Open to the Public
Why You Should Visit
Featuring a 75-foot high limestone bluff and gnarled red cedars clinging to cliffs, Cedar Bluffs Preserve provides a stunning display of species adaptation and survival in a harsh environment. At its eastern end, the bluff narrows and drops off into a rock-walled valley cut by a small tributary stream of Clear Creek. This canyon protects a lavish spring wildflower display and exhibits remarkable rock formations.
Interior Low Plateau
State Nature Preserve, 1976
Owned & Managed By
The Nature Conservancy
Department of Nature Preserves
What The Nature Conservancy is Doing/has Done
The Conservancy constantly works to protect, restore and reduce threats to the limestone bluffs and dry, mesic upland forest. In 2003, a split rail fence was installed to hinder vistors from going off-trail and allow areas to revegetate. Invasive species control and trail maintenance are typical stewardship activities.
What to See: Plants and Animals
As the name suggests, red cedar is the most common tree, sharing this rocky spot with white, black, and scarlet oaks. The bluffs are characterized by thin soils and southern exposure, and support only those species well adapted for very dry conditions. Many of the species found on these bluffs are more typical of dry prairies, including flowering spurge (Euphorbia corollata), nodding onion (Allium cernuum) and hoary puccoon (Lithospermum canescens). Visit in the spring when wildflowers are out in spectacular display.
The hiking trail begins at the preserve sign and follows a narrow access route before entering the southwest corner of the preserve. Visitors MUST use this marked access trail from Ketcham Road into the preserve or they will be trespassing on private property. A small information sign is located just inside the preserve boundary. Continue to follow the marked hiking trail until you reach the banks of Clear Creek. The marked trail ends here. At this point, access to the bluffs involves scrambling across the rocky shoreline of Clear Creek downstream to where Cedar Bluff comes to a point. Travel around the point and look for a heavily used route ascending up the backside of the steep bluff. Once on top of the bluff an unmarked pathway will lead you to an overlook. Return along the same route! Click for a PDF of a map of Cedar Bluffs.

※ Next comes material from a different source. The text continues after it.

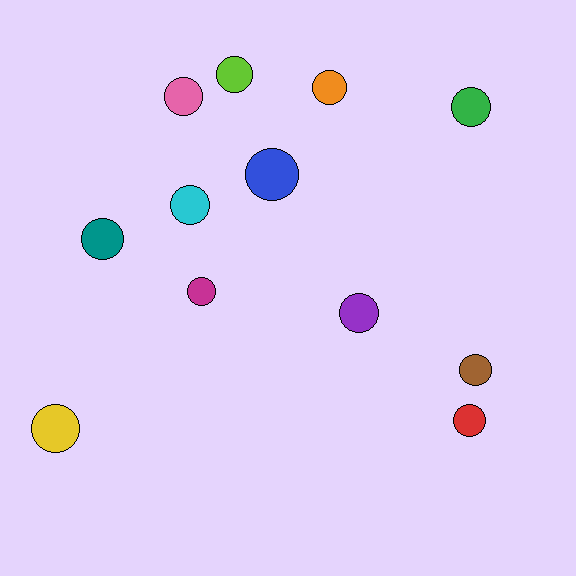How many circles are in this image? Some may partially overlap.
There are 12 circles.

CAUTION: the rocks along Clear Creek and along the rocky bluff are extremely slippery when wet. Hike at your own risk. Please do not go west from the Bluff across private property to the road. The preserve may only be visited from dawn to dusk.

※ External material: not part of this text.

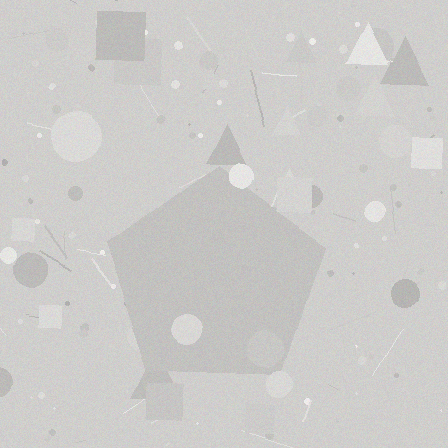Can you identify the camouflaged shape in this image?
The camouflaged shape is a pentagon.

Despite the hardiness of the plants found at this preserve, they are still very vulnerable to trampling. Help protect the native vegetation by staying on the worn pathways at all times. Also, please keep in mind that as in all nature preserves, rock climbing, rappelling and campfires are prohibited at Cedar Bluffs. For more information please consult the Conservancy’s Preserves Visitation Guidelines.

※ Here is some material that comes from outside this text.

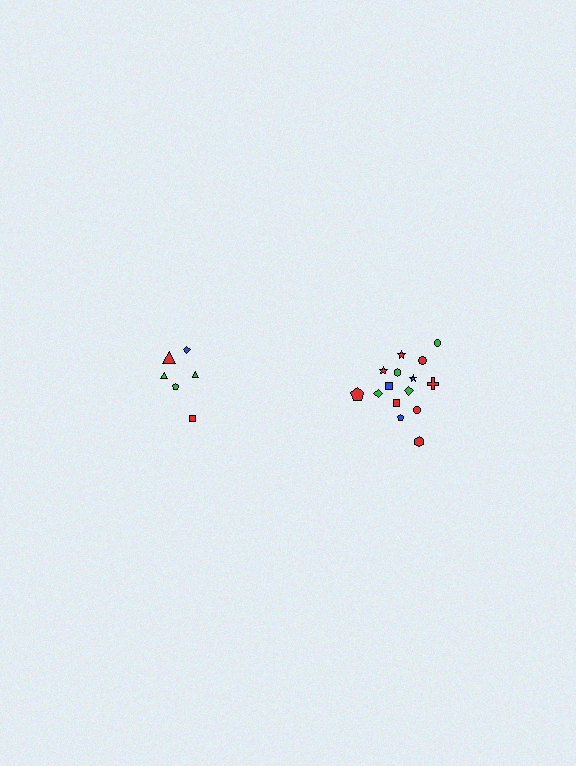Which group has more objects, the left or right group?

Take State Road 37 south past Bloomington. A few miles south of town watch for Smithville Road and turn right. Within a mile you will come to a stop sign at a "T" intersection. Turn left and then immediately turn right onto Ketcham Road. Take Ketcham Road for approximately 2.5 miles; you will see Cedar Bluffs Road to your left but continue past it for another 0.5 mile. The Cedar Bluffs Nature Preserve sign is visible on the left side of the road, just past a power line right-of-way. Park on the north side of the road (the same side as the preserve sign). To avoid trespassing on adjacent property, please stay on the trail.